At the conclusion of the parsing step:

routing_commands - A vector of SphinxRoutingCommand, to be applied at this hop.
new_routing_information - The routing_information block to be sent to the next hop if any.

Decrypt the Sphinx Packet Payload.

payload = sphinx_packet.payload
payload = SPRP_Decrypt( key.payload_encryption, payload )
sphinx_packet.payload = payload

Transform the packet for forwarding to the next mix, if the routing commands vector included a NextNodeHopCommand.

if next_mix_command_idx != -1:
cmd = routing_commands[next_mix_command_idx]
hdr.group_element = EXP( hdr.group_element, keys.blinding_factor )
hdr.routing_information = new_routing_information
hdr.mac = cmd.MAC
sphinx_packet.hdr = hdr

6.2 Post Sphinx_Unwrap Processing

Upon the completion of the Sphinx_Unwrap operation, implementations MUST take several additional steps. As the exact behavior is mostly implementation specific, pseudocode will not be provided for most of the post processing steps.

Apply replay detection to the packet.

The replay_tag value returned by Sphinx_Unwrap MUST be unique across all packets processed with a given private_routing_key.

The exact specifics of how to detect replays is left up to the implementation, however any replays that are detected MUST be discarded immediately.

Act on the routing commands, if any.

The exact specifics of how implementations chose to apply routing commands is deliberately left unspecified, however in general:

If there is a NextNodeHopCommand, the packet should be forwarded to the next node based on the next_hop field upon completion of the post processing.

The lack of a NextNodeHopCommand indicates that the packet is destined for the current node.
If there is a SURBReplyCommand, the packet should be treated as a SURBReply destined for the current node, and decrypted accordingly (See Section 7.2)
If the implementation supports multiple recipients on a single node, the RecipientCommand command should be used to determine the correct recipient for the packet, and the payload delivered as appropriate.

It is possible for both a RecipientCommand and a NextNodeHopCommand to be present simultaneously in the routing commands for a given hop. The behavior when this situation occurs is implementation defined.

Authenticate the packet if required.

If the packet is destined for the current node, the integrity of the payload MUST be authenticated.

The authentication is done as follows:

derived_tag = sphinx_packet.payload[:PAYLOAD_TAG_LENGTH]
expected_tag = ZEROBYTES( PAYLOAD_TAG_LENGTH )
if !CONSTANT_TIME_CMP( derived_tag, expected_tag ):
/* Discard the packet with no further processing. */
return ErrorInvalidPayload

Remove the authentication tag before presenting the payload to the application.
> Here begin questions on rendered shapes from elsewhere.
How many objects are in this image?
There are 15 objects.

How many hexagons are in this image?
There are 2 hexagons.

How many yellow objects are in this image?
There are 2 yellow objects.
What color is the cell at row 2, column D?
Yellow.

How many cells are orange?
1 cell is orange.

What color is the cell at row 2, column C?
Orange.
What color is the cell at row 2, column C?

sphinx_packet.payload = sphinx_packet.payload[PAYLOAD_TAG_LENGTH:]

7. Single Use Reply Block (SURB) Creation

A Single Use Reply Block (SURB) is a delivery token with a short lifetime, that can be used by the recipient to reply to the initial sender.
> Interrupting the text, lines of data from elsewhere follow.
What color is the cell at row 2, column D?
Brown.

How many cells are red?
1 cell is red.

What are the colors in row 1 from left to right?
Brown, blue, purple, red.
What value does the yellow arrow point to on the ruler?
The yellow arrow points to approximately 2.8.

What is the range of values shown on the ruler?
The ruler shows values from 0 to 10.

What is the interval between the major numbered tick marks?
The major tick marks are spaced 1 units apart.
SURBs allow for anonymous replies, when the recipient does not know the sender of the message. Usage of SURBs guarantees anonymity properties but also makes the reply messages indistinguishable from forward messages both to external adversaries as well as the mix nodes.

When a SURB is created, a matching reply block Decryption Token is created, which is used to decrypt the reply message that is produced and delivered via the SURB.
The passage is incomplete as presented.